Conjunto de normas é essencial na proteção de crianças e adolescentes

13 de Julho de 2021 às 00:01
ECA reconheceu, pioneiramente, a criança e o adolescente como sujeitos de direitos.
ECA reconheceu, pioneiramente, a criança e o adolescente como sujeitos de direitos. (Crédito: AGÊNCIA BRASIL)

O Estatuto da Criança e do Adolescente (ECA) completa hoje 31 anos de promulgação. Segundo especialistas do setor, a implementação do instrumento jurídico foi fundamental para o reconhecimento dos direitos da criança e do adolescente. Mesmo após mais de três décadas, o conjunto de normas é considerado adequado e essencial. Porém, o seu cumprimento efetivo e integral ainda não é uma realidade.

Conforme Angélica Lacerda Cardoso, presidente do Conselho Municipal de Defesa da Criança e do Adolescente de Sorocaba (CMDCAS), o ECA reconheceu, pioneiramente, a criança e o adolescente como sujeitos de direitos e em desenvolvimento.

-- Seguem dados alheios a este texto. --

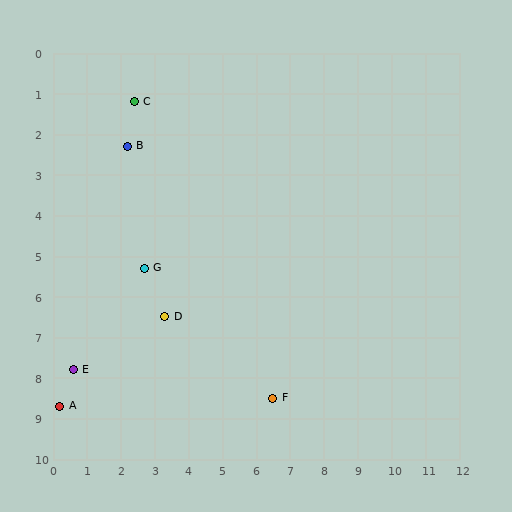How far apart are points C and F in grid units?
Points C and F are about 8.4 grid units apart.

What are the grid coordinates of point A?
Point A is at approximately (0.2, 8.7).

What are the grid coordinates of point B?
Point B is at approximately (2.2, 2.3).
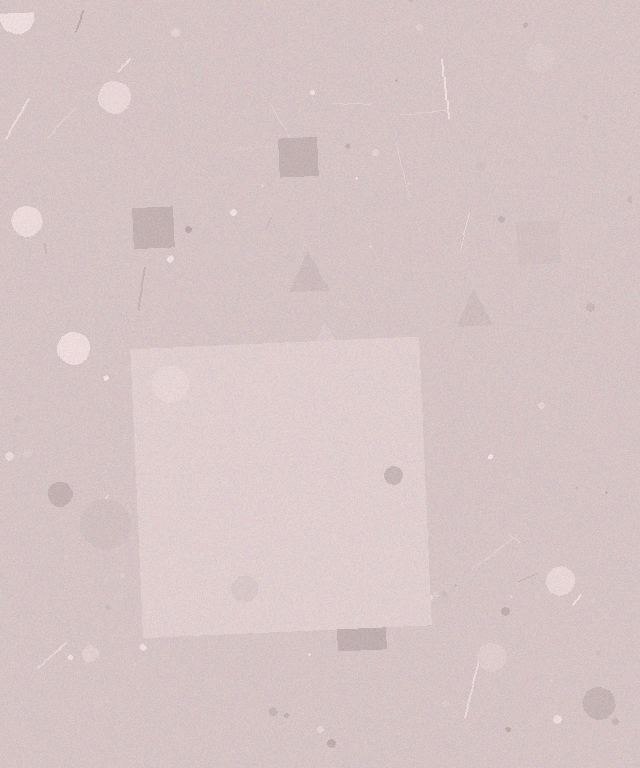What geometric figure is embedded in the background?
A square is embedded in the background.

Antes, lembra ela, havia apenas leis voltadas à penalização criminal, como o Código de Menores. “Era como se a criança sequer existisse, não pensasse e não tivesse nenhuma prerrogativa”, diz.

Instituído em 13 de julho de 1990, o ECA estabelece como “dever da família, da comunidade, da sociedade em geral e do poder público assegurar, com absoluta prioridade, a efetivação dos direitos referentes à vida, à saúde, à alimentação, à educação, ao esporte, ao lazer, à profissionalização, à cultura, à dignidade, ao respeito, à liberdade e à convivência familiar e comunitária.”

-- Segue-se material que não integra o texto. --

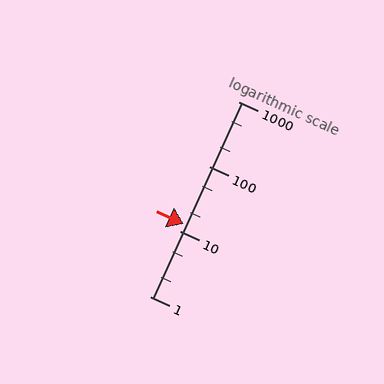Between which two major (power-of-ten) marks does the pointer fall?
The pointer is between 10 and 100.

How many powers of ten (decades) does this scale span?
The scale spans 3 decades, from 1 to 1000.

De acordo com a promotora de Justiça Cristina Palma, atuante há 27 anos com esse público, o estatuto assegurou aos mais jovens direitos específicos, levando em conta as suas particularidades. “O que o ECA trouxe de fundamental foi o princípio da proteção integral da criança e do adolescente. Ele apresenta que esse público tem que ser atendido em todas as suas necessidades e em todos os seus direitos e com prioridade absoluta”, informa.

Segundo Cristina, a legislação trouxe diversos benefícios, na prática. Conforme exemplifica, por meio da lei, foram criados os Conselhos Tutelares e os Conselhos e os Conselhos Municipais de Defesa da Criança e do Adolescente. Igualmente passou a permitir a retirada, pela Justiça, de menores de idade de lares disfuncionais. Também auxiliou na proibição do trabalho infantil e na fomentação de processos de adoção dentro da legalidade, dentre outras contribuições.

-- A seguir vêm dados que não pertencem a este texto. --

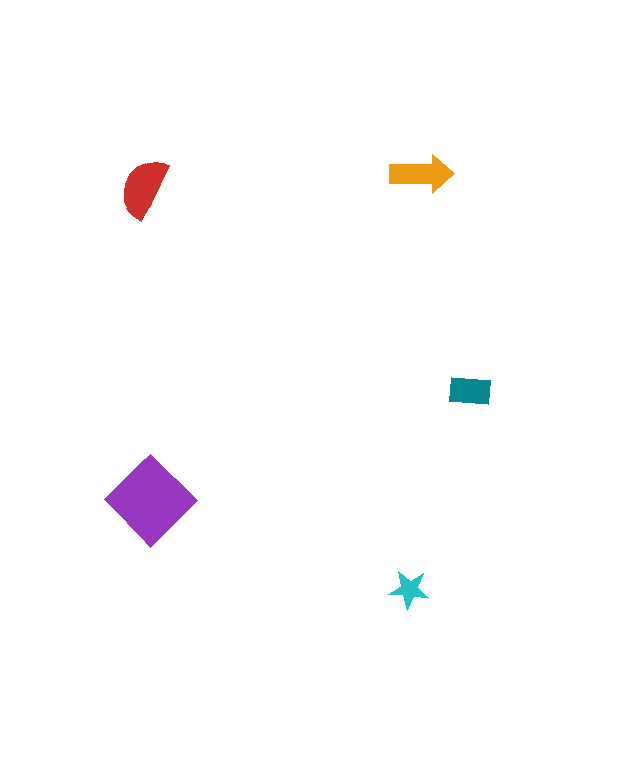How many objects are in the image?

Apesar das colaborações, Angélica e Cristina são unânimes ao afirmar que o estatuto não é integralmente cumprido, pois crianças e adolescentes têm vários dos seus direitos violados. Segundo ambas, para a lei ser definitivamente executada, é preciso possibilitar, sobretudo, acesso à educação e à saúde de qualidade; atendimento psicossocial; atendimento especializado para casos de violência; segurança alimentar; inclusão de crianças e jovens com deficiência; e erradicação do trabalho infantil. “Em termos de documentos (garantidores dos direitos das crianças e dos adolescentes), o Brasil está bem amparado. O que falta é aplicar esses documentos na sua integralidade”, fala Angélica.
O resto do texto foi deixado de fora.